You've secured for yourself a safe rhetorical position--you know, as do we all, that as it stands it isn't very likely that hundreds of thousands if not millions will organize themselves and march on Washington (and for several reasons not related to your apparent ideal form of protest: I'm thinking here of work, $$, family obligations, etc., which you'll probably ridicule as being pathetically bourgeois). Yet, because protest doesn't take your preferred form, you feel safe in making a mockery of citizens' efforts to thwart the intransigent and illegal behaviours of this government.
You cite "our founding fathers, Abolitionists, the Molly Maguires, the Knights of Labor, the IWW, the Women's Suffrage Movement, MLK Jr. etc. etc.," that none of them "thought it was a good as it could get." Certainly true. And yet the absence of street marching doesn't mean people aren't protesting. There are many ways to voice one's political view; shouting down the cops in a public street isn't the only one.
Several months ago, I objected in writing to NPR's ombudsman over their retention of Liasson, Juan Williams (both of whom work for Fox, of course) and David Brooks. These people are representative only of those like themselves of what is rightly called the Washington D.C. echo-chamber, yet have the gall to pretend to speak for the majority of Americans. Naturally, I received no reply from NPR, probably due to my being one of the great unwashed.

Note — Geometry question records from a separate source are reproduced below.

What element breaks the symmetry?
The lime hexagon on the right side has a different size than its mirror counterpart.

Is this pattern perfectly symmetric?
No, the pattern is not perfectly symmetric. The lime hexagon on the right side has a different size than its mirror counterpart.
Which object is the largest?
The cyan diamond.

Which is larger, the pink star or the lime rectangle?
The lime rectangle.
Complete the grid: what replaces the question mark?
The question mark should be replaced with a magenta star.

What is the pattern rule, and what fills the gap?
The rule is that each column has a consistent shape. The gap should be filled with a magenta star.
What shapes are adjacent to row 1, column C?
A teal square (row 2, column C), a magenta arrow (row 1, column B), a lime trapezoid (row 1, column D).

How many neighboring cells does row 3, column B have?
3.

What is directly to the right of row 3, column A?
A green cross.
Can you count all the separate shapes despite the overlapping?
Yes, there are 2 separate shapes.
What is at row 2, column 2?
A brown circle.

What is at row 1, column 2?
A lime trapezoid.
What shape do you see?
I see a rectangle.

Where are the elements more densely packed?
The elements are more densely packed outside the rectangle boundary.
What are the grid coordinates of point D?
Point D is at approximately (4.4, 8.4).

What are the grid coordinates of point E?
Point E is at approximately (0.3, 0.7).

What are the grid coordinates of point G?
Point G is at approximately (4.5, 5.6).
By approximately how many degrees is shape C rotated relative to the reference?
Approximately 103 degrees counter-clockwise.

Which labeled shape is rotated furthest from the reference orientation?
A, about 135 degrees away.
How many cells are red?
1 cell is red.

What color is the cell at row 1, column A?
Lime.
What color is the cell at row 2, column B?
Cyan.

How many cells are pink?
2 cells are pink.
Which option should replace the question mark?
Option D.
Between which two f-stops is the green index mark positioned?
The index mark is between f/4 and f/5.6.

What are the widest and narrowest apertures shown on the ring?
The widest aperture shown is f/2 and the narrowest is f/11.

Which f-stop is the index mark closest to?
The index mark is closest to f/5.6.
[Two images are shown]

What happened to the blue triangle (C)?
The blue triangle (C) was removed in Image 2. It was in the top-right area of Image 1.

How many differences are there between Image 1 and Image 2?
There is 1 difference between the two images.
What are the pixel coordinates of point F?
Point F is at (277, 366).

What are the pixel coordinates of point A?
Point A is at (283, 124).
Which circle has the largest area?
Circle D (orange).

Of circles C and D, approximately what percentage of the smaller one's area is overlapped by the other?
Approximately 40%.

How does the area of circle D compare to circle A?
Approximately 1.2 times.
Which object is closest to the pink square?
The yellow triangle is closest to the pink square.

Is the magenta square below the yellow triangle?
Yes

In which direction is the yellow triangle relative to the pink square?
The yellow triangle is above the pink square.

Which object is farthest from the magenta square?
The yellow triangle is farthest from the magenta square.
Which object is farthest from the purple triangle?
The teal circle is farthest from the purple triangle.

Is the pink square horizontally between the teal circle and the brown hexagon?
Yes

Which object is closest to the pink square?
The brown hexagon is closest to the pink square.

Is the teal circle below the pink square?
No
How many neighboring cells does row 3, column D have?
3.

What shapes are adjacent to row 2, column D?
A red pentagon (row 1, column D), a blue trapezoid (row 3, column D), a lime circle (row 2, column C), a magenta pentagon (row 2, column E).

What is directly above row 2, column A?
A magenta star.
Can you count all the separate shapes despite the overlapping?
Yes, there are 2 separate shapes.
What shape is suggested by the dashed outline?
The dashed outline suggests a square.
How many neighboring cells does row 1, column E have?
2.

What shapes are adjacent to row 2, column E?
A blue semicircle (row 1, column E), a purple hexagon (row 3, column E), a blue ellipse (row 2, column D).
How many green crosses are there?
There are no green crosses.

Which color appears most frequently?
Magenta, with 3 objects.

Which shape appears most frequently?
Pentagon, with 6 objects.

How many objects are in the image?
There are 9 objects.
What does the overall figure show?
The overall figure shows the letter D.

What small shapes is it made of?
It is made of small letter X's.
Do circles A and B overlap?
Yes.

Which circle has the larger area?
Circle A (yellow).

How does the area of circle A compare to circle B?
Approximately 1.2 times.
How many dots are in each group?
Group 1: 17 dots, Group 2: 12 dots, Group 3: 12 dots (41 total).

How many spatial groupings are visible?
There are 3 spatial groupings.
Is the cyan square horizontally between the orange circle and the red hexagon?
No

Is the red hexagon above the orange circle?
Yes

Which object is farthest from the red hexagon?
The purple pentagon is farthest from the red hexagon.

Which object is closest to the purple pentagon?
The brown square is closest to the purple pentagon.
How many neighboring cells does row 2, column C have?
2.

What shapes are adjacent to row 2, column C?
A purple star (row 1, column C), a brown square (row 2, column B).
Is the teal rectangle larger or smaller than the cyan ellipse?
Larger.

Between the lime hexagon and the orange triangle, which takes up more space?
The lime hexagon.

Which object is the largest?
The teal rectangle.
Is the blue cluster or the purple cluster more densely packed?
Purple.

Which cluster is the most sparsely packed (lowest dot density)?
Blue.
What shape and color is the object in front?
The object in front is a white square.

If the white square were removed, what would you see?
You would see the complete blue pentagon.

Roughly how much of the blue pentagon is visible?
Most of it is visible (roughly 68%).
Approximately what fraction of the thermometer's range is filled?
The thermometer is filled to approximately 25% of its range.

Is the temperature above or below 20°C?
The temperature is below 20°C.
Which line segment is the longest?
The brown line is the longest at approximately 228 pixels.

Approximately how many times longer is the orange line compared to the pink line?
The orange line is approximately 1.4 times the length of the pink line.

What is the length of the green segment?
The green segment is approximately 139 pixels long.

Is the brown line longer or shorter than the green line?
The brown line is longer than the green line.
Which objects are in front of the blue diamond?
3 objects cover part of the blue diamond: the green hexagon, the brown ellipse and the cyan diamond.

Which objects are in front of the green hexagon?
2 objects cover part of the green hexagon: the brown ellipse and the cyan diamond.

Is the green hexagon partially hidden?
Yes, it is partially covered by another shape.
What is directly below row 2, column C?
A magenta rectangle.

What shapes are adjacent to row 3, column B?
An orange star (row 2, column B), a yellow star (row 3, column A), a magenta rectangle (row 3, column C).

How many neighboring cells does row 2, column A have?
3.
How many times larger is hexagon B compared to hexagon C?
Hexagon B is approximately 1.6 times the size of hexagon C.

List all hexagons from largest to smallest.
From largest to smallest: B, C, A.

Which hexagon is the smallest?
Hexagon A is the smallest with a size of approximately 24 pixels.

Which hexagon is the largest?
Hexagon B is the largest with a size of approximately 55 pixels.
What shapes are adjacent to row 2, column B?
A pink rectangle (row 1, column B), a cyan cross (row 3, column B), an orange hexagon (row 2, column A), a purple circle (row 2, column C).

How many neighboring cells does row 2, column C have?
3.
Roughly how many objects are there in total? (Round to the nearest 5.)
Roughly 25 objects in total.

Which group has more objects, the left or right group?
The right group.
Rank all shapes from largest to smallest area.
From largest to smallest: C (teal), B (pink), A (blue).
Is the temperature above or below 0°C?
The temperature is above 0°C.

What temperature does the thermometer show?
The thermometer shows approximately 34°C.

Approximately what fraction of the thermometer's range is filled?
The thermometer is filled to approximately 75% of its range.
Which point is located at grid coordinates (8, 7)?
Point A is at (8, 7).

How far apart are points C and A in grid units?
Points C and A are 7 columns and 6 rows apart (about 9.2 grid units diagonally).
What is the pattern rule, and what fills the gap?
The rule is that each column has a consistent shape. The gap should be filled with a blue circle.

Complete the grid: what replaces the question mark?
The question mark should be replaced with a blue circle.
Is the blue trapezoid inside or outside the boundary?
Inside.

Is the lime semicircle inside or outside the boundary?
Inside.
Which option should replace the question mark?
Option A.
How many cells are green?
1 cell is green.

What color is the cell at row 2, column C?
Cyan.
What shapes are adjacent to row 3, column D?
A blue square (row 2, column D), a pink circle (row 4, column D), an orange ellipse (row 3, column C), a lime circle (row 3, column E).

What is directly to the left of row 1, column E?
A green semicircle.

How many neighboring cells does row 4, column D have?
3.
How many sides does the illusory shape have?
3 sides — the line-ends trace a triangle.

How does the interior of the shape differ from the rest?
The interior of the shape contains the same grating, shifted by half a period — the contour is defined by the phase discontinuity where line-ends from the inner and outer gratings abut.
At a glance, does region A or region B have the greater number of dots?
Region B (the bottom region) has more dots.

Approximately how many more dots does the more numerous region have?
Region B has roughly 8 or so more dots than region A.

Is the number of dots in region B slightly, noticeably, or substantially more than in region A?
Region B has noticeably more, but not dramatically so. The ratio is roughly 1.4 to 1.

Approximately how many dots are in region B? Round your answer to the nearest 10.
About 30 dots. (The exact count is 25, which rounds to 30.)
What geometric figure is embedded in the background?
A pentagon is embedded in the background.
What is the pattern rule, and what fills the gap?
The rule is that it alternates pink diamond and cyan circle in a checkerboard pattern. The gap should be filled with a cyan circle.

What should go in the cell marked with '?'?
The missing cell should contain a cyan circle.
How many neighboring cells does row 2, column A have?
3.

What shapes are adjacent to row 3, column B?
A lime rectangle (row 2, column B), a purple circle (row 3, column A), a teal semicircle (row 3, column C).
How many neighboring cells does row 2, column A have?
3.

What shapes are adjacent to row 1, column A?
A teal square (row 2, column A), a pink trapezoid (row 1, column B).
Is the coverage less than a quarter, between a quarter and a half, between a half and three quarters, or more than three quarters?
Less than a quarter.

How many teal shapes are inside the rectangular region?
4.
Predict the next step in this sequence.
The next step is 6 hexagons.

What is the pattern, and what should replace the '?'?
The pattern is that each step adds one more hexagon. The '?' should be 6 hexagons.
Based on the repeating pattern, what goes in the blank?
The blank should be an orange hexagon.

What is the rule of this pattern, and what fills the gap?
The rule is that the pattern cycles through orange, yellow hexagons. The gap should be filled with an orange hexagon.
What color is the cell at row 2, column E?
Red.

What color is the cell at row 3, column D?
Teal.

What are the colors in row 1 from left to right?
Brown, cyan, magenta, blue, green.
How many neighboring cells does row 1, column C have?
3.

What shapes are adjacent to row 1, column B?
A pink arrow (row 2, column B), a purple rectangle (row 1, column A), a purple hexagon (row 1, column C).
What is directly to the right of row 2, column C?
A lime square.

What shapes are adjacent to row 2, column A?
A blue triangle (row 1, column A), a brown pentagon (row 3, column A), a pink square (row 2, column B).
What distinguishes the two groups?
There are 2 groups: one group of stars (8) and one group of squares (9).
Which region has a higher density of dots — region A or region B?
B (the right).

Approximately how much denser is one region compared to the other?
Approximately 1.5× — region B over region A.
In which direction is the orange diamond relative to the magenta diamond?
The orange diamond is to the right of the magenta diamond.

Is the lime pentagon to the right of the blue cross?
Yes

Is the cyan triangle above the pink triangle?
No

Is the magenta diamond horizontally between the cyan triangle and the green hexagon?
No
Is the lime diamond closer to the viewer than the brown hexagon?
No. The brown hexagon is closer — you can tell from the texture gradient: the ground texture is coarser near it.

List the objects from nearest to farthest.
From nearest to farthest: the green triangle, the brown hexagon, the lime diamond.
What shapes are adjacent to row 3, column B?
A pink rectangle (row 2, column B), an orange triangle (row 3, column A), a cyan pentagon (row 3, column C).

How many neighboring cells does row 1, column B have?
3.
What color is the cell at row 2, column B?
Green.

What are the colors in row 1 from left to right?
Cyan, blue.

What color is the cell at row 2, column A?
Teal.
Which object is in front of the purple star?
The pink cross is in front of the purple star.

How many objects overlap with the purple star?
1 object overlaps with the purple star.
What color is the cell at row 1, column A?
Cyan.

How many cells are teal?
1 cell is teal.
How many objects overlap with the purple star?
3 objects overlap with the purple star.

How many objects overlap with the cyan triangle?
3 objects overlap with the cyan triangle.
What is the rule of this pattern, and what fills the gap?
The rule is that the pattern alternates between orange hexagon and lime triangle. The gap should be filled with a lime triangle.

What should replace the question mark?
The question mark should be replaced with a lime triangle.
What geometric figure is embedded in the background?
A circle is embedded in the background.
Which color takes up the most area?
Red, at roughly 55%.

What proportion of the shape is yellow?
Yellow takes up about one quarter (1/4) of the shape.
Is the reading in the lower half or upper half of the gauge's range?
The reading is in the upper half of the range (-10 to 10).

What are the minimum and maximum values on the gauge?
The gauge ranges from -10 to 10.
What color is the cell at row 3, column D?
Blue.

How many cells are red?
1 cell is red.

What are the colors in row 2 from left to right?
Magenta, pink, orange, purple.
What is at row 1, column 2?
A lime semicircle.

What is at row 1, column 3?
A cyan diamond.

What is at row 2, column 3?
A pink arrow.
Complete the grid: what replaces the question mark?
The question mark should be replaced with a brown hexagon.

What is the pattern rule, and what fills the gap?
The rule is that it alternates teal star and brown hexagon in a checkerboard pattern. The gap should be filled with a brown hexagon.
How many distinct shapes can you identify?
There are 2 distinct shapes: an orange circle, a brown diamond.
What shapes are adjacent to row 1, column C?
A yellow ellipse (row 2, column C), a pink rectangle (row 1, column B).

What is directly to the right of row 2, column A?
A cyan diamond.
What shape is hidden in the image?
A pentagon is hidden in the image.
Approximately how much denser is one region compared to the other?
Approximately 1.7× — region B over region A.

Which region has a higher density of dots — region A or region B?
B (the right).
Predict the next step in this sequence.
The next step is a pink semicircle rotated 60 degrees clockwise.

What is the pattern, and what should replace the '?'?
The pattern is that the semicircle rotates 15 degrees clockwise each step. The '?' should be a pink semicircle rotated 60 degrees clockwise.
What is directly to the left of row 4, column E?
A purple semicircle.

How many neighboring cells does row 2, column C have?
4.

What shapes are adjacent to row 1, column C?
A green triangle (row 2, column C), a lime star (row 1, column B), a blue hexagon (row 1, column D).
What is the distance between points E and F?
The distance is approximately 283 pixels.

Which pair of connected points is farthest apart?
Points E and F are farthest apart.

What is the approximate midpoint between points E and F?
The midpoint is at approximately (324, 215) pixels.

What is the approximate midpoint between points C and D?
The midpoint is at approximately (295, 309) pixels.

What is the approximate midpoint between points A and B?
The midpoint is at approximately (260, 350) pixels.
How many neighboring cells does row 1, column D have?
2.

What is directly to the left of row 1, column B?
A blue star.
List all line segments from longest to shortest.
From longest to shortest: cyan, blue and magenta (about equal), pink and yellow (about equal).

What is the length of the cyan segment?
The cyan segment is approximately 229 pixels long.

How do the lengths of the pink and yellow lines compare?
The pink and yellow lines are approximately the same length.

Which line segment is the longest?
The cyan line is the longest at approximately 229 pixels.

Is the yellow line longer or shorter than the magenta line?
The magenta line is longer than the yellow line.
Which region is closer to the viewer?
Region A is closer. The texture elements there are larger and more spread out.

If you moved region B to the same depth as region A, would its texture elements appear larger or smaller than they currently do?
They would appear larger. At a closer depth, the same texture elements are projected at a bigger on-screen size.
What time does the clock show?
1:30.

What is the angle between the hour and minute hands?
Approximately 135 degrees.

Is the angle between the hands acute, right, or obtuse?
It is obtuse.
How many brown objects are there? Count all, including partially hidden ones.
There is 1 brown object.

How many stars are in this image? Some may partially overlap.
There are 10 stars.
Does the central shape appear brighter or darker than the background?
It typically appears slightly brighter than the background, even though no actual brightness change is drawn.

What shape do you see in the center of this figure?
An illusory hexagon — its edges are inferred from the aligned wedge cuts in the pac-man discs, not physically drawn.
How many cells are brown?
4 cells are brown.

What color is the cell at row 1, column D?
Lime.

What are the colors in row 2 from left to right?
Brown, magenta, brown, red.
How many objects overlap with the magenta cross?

This problem is illustrated remarkably well by a June 18 editorial in the LA Times by Tim Rutten who, writing about potential war crimes charges against Rumsfeld, et. al., had this to say:
"It's true that there are a handful of European rights activists and people on the lacy left fringe of American politics who would dearly like to see such trials, but actually pursuing them would be a profound -- even tragic -- mistake. Our political system works as smoothly as it does, in part, because we've never criminalized differences over policy. Since Andrew Jackson's time, our electoral victors celebrate by throwing the losers out of work -- not into jail cells."
Here's a man who blithely states that an illegal (never mind immoral) torture policy that violates any number of domestic and international laws and agreements is merely a matter of policy difference, that those who think otherwise comprise "people on the lacy left fringe."
It's little wonder objections to issues like FISA have been mocked as being little more than an obsession among that "lacy left fringe." As we learned from the refusal of conventional media to admit to their complicity in hiring former generals who work for defense contractors even as they offer their laughable objectivity on Iraq (and all the while never mentioning that contractor relationship), the complicity of media regarding criminal behavior (as in, dismissing those who actually call it what it is--criminal) is part of the weave of this dank, degenerative fabric that seeks to smother efforts at accountability.